Exogenous addition of lactic acid bacteria preparation is one of the important means to promote the rapid dominance of forage bacteria [12]. The increase in the number of lactic acid bacteria can significantly improve the quality of silage, but different lactic acid bacteria have different functions, and the effect of lactic acid bacteria additives may vary depending on the fermentation substrate; in addition, when different types of lactic acid bacteria are compounded together in a certain ratio, their synergistic effects also vary [13,14]. Previous studies have found that the addition of Lactobacillus buchneri alone or in combination with Lactobacillus plantarum to maize and sorghum silage can improve the aerobic stability of silage under low dry matter content conditions, but the addition of Lactobacillus buchneri in combination with Lactobacillus plantarum also reduces the content of ammoniacal nitrogen and fermentation losses compared with the addition of a single Lactobacillus buchneri. When Lactobacillus plantarum, Pediococcus pentosaceu, and Weissella cibaria were used to ferment Hemarthria compressa, the single or compound addition of Lactobacillus plantarum, Pediococcus pentosaceu, and Weissella cibaria could improve the quality of Hemarthria compressa silage, but when lactic acid bacteria were added in pairwise, the effect on silage quality was different. Among all the additives, the compound addition of three kinds of bacteria had the best effect [15]. When Fu et al. [16] fermented Sorghum bicolor × Sorghum sudanense with Lactobacillus plantarum, Pediococcus pentosaceu, and Lactobacillus brevis, it was found that the combination effect of Lactobacillus plantarum and Lactobacillus brevis was the best, and the effect of the combination of the three bacteria was worse than that of Lactobacillus plantarum alone or its compound with Lactobacillus brevis and Pediococcus pentosaceu. It can be seen that the effects of lactic acid bacteria additives can vary depending on the interactions between the bacteria and the fermentation substrate.
At present, there are few reports on compound lactic acid bacteria additives in the Plateau of Northwest Sichuan, and we do not know whether compound lactic acid bacteria additives can also improve forage quality in the special climate of the Northwest Sichuan Plateau. Based on this, by adding different compound lactic acid bacteria additives, the purpose of this study was to explore the effects of additives on the quality of oat and common vetch silage in the Northwest Sichuan Plateau, in order to select the most suitable compound lactic acid bacteria additives for oat and common vetch, and to provide a theoretical basis and practical guidance for the production of high-quality silage in the Northwest Sichuan Plateau.

2. Materials and Methods

2.1. Materials and Silage Additives

The seeds of oat and common vetch were supplied by Sichuan Nongken Muyuan Paradise Agriculture and Animal Husbandry Science and Technology Co (Ruoerge County, Aba Tibetan and Qiang Autonomous Prefecture, Sichuan Province, China). The oat (Avena sativa ‘Qinyin No. 3’) and the common vetch (Vicia sativa ‘Ximu 324’) were harvested from the Tangke town, Ruoergai country, Sichuan province (102°48′ E, 33°49′ N, altitude 3450 m) on 28 August 2021. When the oat was in the filling stage and the common vetch was at the podding period. Tangke Town has a plateau frigid–temperate climate, with sufficient sunshine, concentrated rainfall, large daily temperature difference, and no absolute frost-free period. The characteristics of silage raw materials are shown in Table S1.
The compound lactic acid bacteria additive Zhuang Lemei IV (Lactobacillus plantarum 550, Lactobacillus plantarum 360, Lactobacillus buchneri) was from Sichuan Gaofuji Biotechnology Co., Ltd. (Chengdu City, Sichuan Province, China), and Fu Zhengxing (two types of Lactobacillus corn, Lactobacillus casei) was from Sichuan Fu Zhengxing Biotechnology Co., Ltd. (Meishan City, Sichuan Province, China).

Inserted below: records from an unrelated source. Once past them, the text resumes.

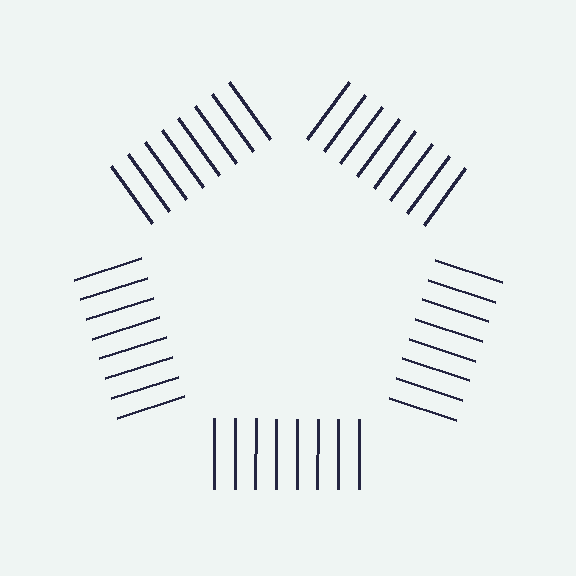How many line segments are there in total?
40 — 8 along each of the 5 edges.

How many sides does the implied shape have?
5 sides — the line-ends trace a pentagon.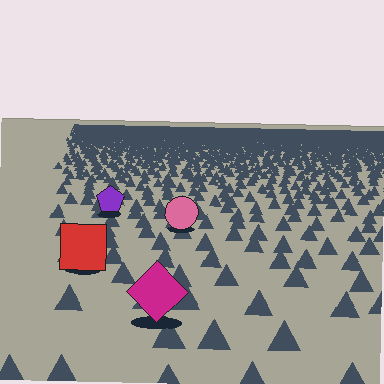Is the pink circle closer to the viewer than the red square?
No. The red square is closer — you can tell from the texture gradient: the ground texture is coarser near it.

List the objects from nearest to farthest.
From nearest to farthest: the magenta diamond, the red square, the pink circle, the purple pentagon.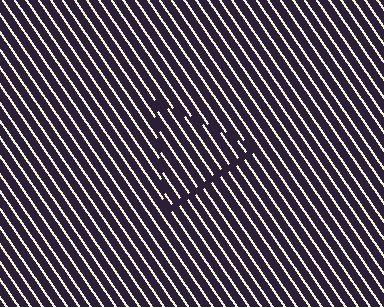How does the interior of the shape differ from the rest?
The interior of the shape contains the same grating, shifted by half a period — the contour is defined by the phase discontinuity where line-ends from the inner and outer gratings abut.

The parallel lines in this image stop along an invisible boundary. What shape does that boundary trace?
An illusory triangle. The interior of the shape contains the same grating, shifted by half a period — the contour is defined by the phase discontinuity where line-ends from the inner and outer gratings abut.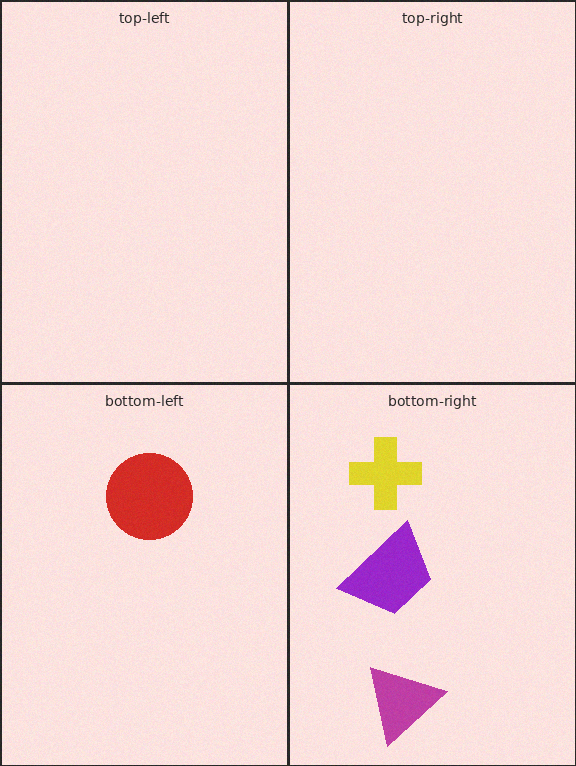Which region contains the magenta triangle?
The bottom-right region.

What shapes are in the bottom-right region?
The magenta triangle, the yellow cross, the purple trapezoid.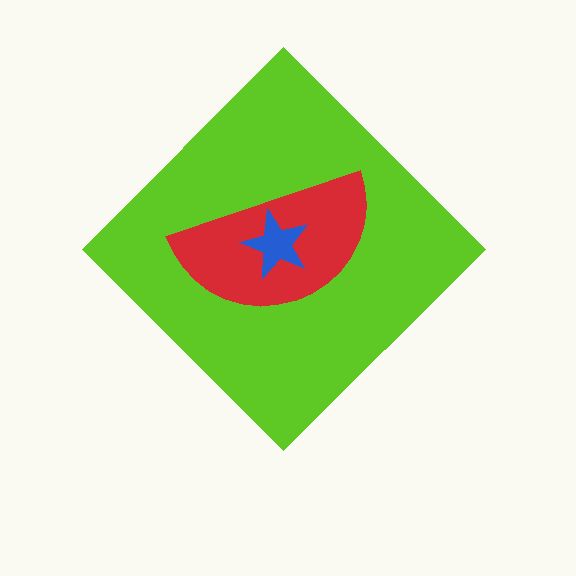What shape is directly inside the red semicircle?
The blue star.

2.2. Silage Preparation and Treatments

The experiment was a two-factor completely randomized design. Three raw materials: S1, whole-plant oat silage; S2, whole-plant common vetch single; S3, oat–common vetch mixed silage (weight ratio of mixed sowing of oat and common vetch was 2:1). Two silage additives: the compound lactic acid bacteria additive Zhuang Lemei IV (T2), the compound lactic acid bacteria additive Fu Zhengxing (T3), and an equal volume of sterile water control (T1). The harvested oat and common vetch were cut into 2–3 cm, and the compound lactic acid bacteria preparations were inoculated at a rate of 5 × 105 cfu/g FW, and then evenly sprayed into each silage material. The mixed samples of 300 g were immediately vacuum-sealed in 30 cm × 40 cm single threaded polythene bags and a total of 27 silage samples (3 materials × 3 additives × 3 replicates) were stored in the local outdoor environment. After 60 days of fermentation, the silage quality, nutritional quality, and the number of microorganisms were determined.

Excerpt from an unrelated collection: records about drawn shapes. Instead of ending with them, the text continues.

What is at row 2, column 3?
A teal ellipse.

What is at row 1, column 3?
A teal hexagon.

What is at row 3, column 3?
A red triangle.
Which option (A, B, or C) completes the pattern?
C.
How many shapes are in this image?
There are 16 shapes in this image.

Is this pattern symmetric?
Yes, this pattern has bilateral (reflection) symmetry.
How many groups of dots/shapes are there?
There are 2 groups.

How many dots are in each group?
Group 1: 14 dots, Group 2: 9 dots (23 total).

2.3. Measurement Items and Analysis Methods

2.3.1. Chemical Compositions Analysis

Fresh samples and silage materials were de-enzymed at 105 °C for 30 min, then placed in a blast dryer at 65 °C and dried for 3 days to determine the dry matter (DM) content. The dried materials were stored after grinding and filtering with a 1.0 mm sieve for subsequent analysis. The water-soluble carbohydrate (WSC) content was analyzed by the anthrone–sulfuric acid colorimetric method [17]. The crude protein (CP) and total nitrogen (TN) contents were detected using the Dumas combustion method [18]. The neutral detergent fiber (NDF) and acid detergent fiber (ADF) were determined according to the method of Van Soest et al. [19].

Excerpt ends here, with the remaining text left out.